Tuesday, August 7, 2007

Screening + discussion: “My Architect: A Son’s Journey,” 2003, Dir. Nathaniel Kahn


http://www.myarchitectfilm.com

Questions and Notes for Discussion

Take note of Kahn’s drawings – some of them are very rough, and not all that “draughtsman-like” yet they capture the basic structure of buildings, light and space.

Motif - (pronounced mo-teef) - A French term which refers to: the subject matter or content of a work of art (e.g., a landscape motif); also refers to a visual element used in a work of art, as in a recurring motif (i.e., Warhol used the motif of soup cans in his early works; or Mondrian used rectangles as a visual motif). Much of Kahn’s architecture uses recurring motifs of simple geometric shapes: circles, squares, and triangles. Why do you think this is?

Kahn believed in “the truth of materials.” There is a passage in the film where he describes the beginnings of his working process by talking to a brick, and asking the brick what it wants to be. What do you think this means, and how does it help us understand his thought process?

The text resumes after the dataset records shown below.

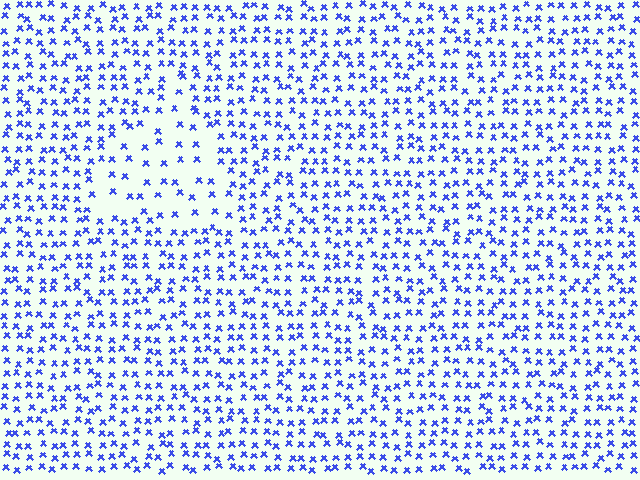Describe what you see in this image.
The image contains small blue elements arranged at two different densities. A triangle-shaped region is visible where the elements are less densely packed than the surrounding area.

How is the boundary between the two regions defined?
The boundary is defined by a change in element density (approximately 2.0x ratio). All elements are the same color, size, and shape.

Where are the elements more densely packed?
The elements are more densely packed outside the triangle boundary.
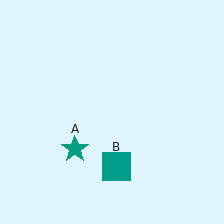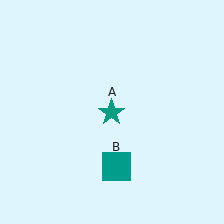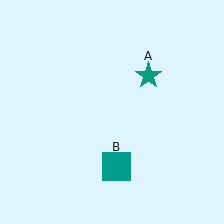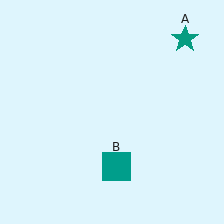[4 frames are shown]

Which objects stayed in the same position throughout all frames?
Teal square (object B) remained stationary.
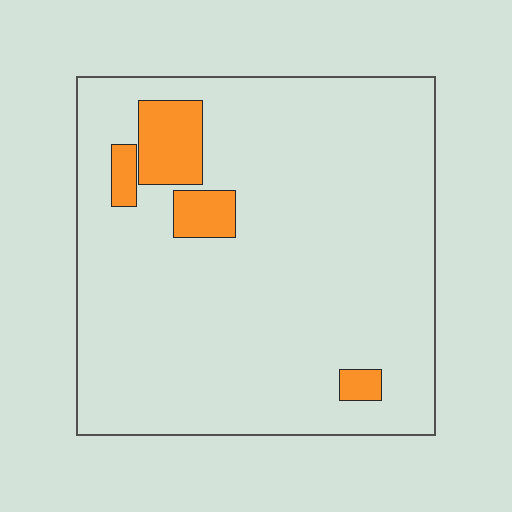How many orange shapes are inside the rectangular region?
4.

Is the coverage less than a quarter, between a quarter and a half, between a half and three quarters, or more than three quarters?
Less than a quarter.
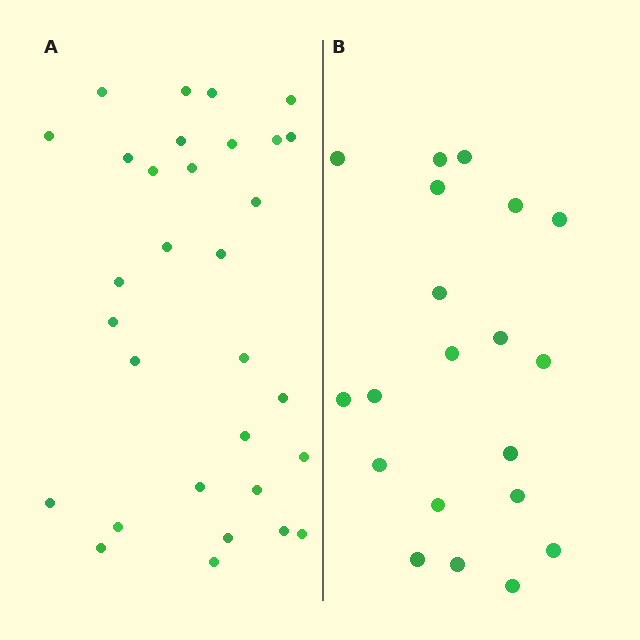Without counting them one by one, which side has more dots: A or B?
Region A (the left region) has more dots.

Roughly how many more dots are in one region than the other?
Region A has roughly 12 or so more dots than region B.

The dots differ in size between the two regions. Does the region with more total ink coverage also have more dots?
No. Region B has more total ink coverage because its dots are larger, but region A actually contains more individual dots. Total area can be misleading — the number of items is what matters here.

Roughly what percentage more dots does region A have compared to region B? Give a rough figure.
About 55% more.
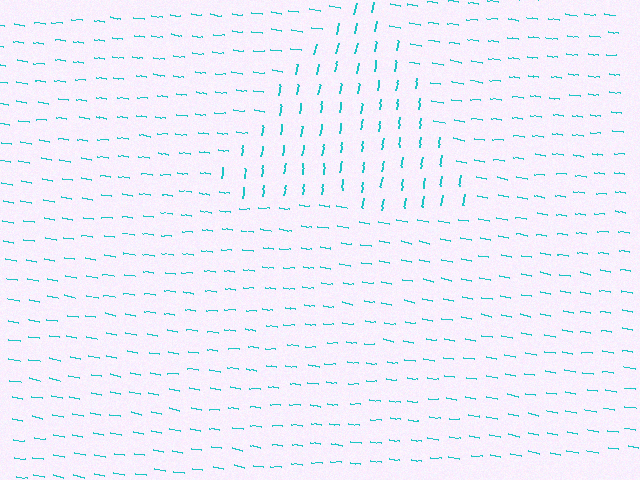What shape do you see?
I see a triangle.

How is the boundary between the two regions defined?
The boundary is defined purely by a change in line orientation (approximately 89 degrees difference). All lines are the same color and thickness.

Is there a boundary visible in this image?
Yes, there is a texture boundary formed by a change in line orientation.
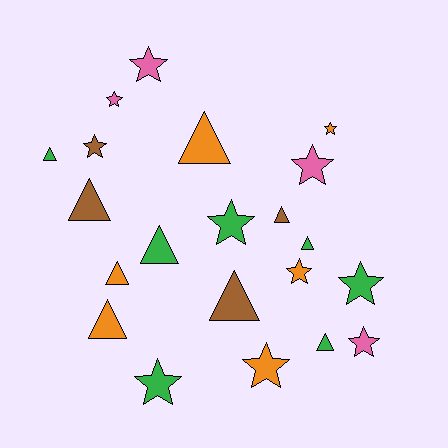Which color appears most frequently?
Green, with 7 objects.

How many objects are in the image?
There are 21 objects.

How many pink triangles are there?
There are no pink triangles.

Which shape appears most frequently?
Star, with 11 objects.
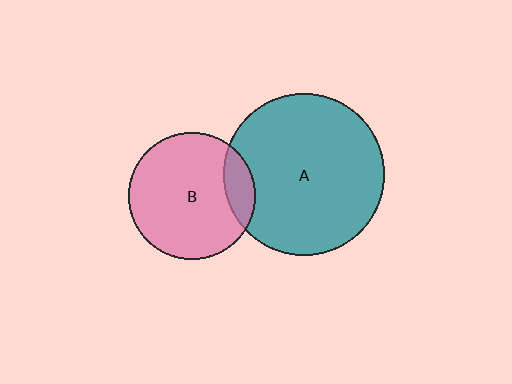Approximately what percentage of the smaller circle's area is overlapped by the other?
Approximately 15%.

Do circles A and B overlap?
Yes.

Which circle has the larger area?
Circle A (teal).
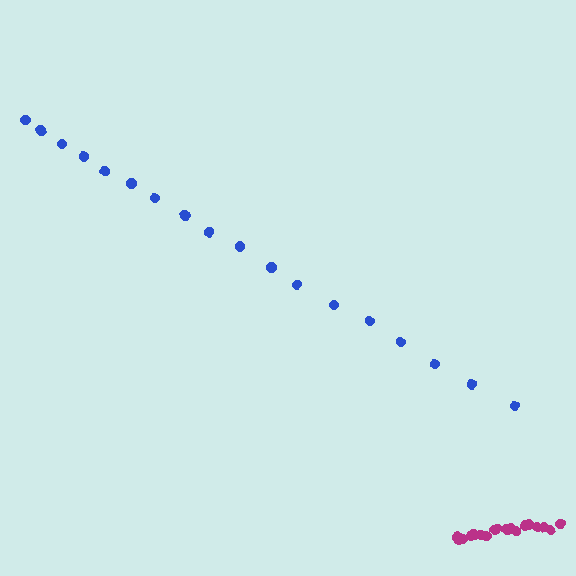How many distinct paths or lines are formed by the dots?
There are 2 distinct paths.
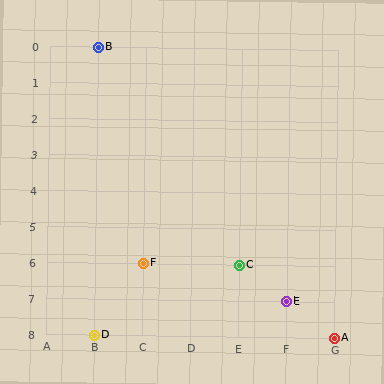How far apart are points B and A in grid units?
Points B and A are 5 columns and 8 rows apart (about 9.4 grid units diagonally).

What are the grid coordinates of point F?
Point F is at grid coordinates (C, 6).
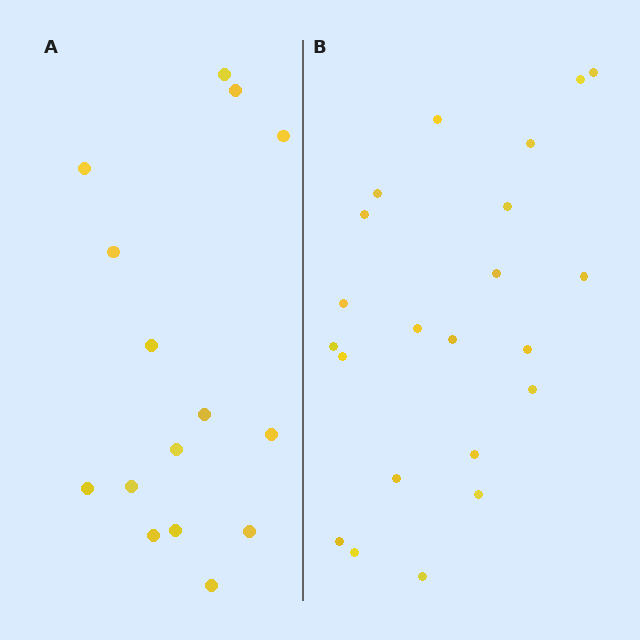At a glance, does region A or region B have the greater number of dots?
Region B (the right region) has more dots.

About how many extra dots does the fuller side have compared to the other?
Region B has roughly 8 or so more dots than region A.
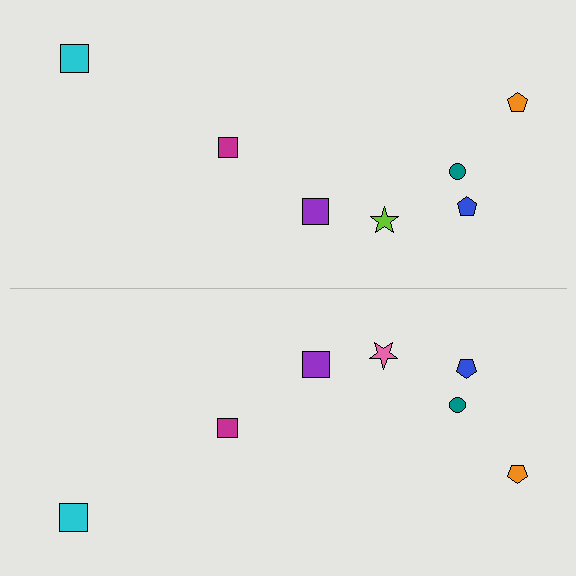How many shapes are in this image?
There are 14 shapes in this image.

Louis Kahn built very few buildings in his career, yet he was considered a great architect and a true artist. I. M. Pei, another great architect who was commercial success, felt that he was not an artistic success. What is artistic success, and are these 2 kinds of success incompatible?

Artists are often stereotyped as temperamental, difficult to work with, and (if they are male) womanizers. This seems to have been the case with Kahn, as well as artists like Pablo Picasso, Jackson Pollock, and even Michelangelo. Does an artist’s social behavior affect the way you view their work? Is biography important?